Cameroon Launches Malaria Vaccination Drive for Kids

Cameroon has initiated a groundbreaking vaccination campaign targeting children to combat the widespread impact of malaria. The country’s Public Health Ministry revealed that the vaccine will be accessible in both public and private health facilities spanning 42 health districts.

Commencing at 8:00 a.m. (0700 GMT) in the bustling city of Douala, the vaccination effort has gained early momentum. Aristide Ndenan, a parent from Douala, expressed relief as he brought his six-month-old daughter to Angels Clinic for vaccination, stating, “I am relieved that my daughter has been vaccinated. I hope that this vaccination will help my child a lot,” in an interview with reporters.

Public health official Leonard Ewane emphasized that the vaccine serves as a supplementary tool alongside established and effective malaria prevention and control measures. Malaria, a mosquito-borne disease caused by a parasite, is accountable for 70 percent of child fatalities in Cameroon, according to the country’s health ministry.

Cameroon received a shipment of over 300,000 doses of RTS,S in November last year, marking the first malaria vaccine endorsed by the World Health Organization (WHO).
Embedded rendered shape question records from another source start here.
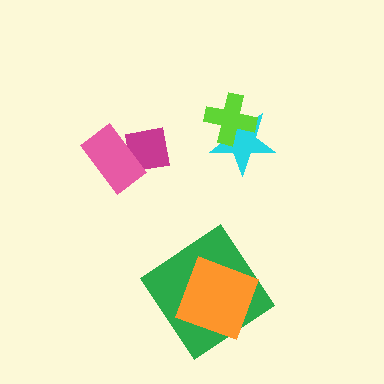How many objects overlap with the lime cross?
1 object overlaps with the lime cross.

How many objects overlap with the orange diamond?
1 object overlaps with the orange diamond.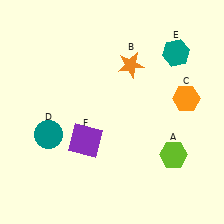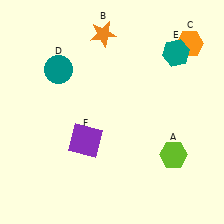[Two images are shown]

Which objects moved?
The objects that moved are: the orange star (B), the orange hexagon (C), the teal circle (D).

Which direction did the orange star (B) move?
The orange star (B) moved up and to the left.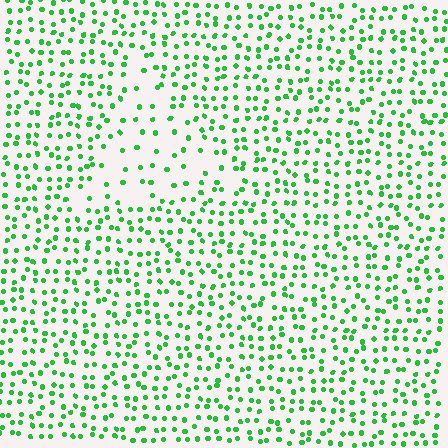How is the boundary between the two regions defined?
The boundary is defined by a change in element density (approximately 2.4x ratio). All elements are the same color, size, and shape.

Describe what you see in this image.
The image contains small green elements arranged at two different densities. A triangle-shaped region is visible where the elements are less densely packed than the surrounding area.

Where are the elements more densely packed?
The elements are more densely packed outside the triangle boundary.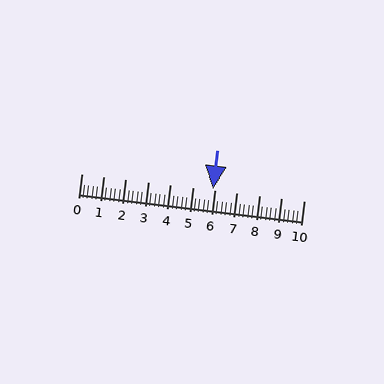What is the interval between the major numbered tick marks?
The major tick marks are spaced 1 units apart.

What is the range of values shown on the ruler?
The ruler shows values from 0 to 10.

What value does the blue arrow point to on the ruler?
The blue arrow points to approximately 5.9.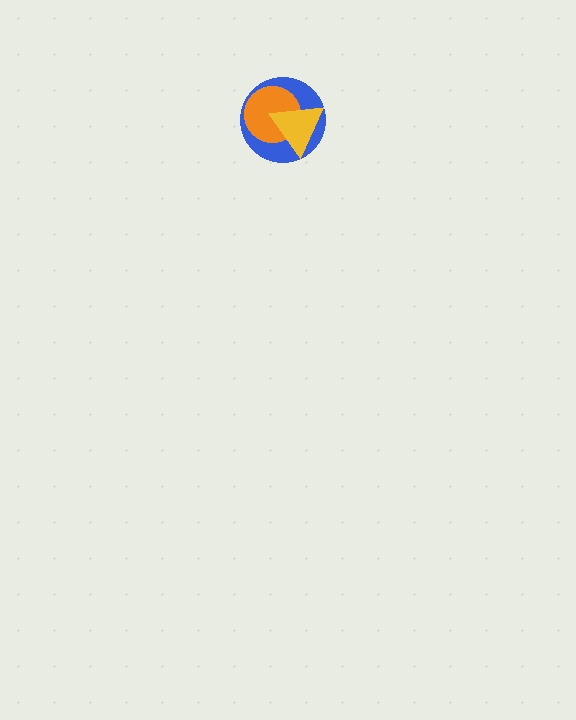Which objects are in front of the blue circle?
2 objects cover part of the blue circle: the orange circle and the yellow triangle.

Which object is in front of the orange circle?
The yellow triangle is in front of the orange circle.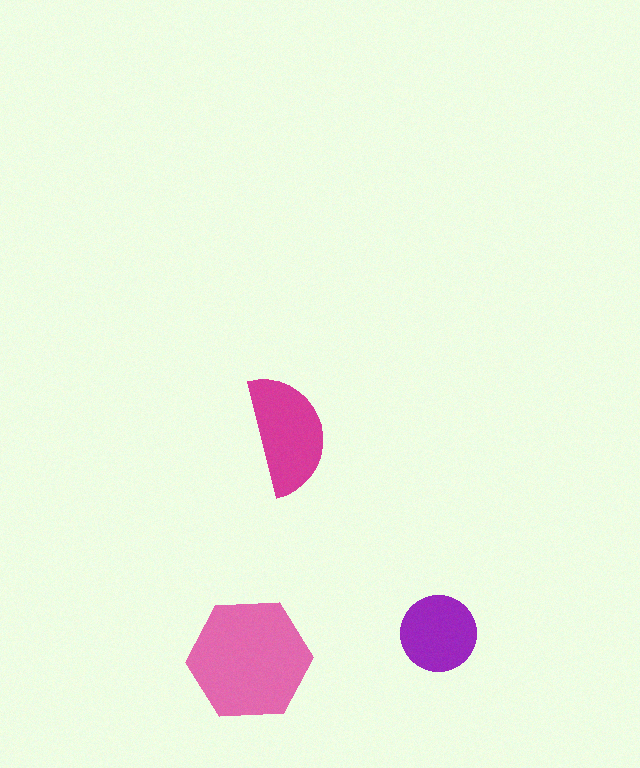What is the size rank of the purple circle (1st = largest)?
3rd.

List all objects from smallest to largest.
The purple circle, the magenta semicircle, the pink hexagon.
Before this, a pilot phase in Ghana, Kenya, and Malawi in 2019 witnessed the vaccination of over two million children, leading to significant reductions in severe malaria cases and hospitalizations.

Global malaria statistics from 2022, as reported by the WHO, indicate an estimated 249 million malaria cases and 608,000 deaths across 85 countries. Africa bore the brunt, accounting for 94 percent of cases and 95 percent of deaths. Notably, children under five represented approximately 80 percent of all malaria-related fatalities in the region.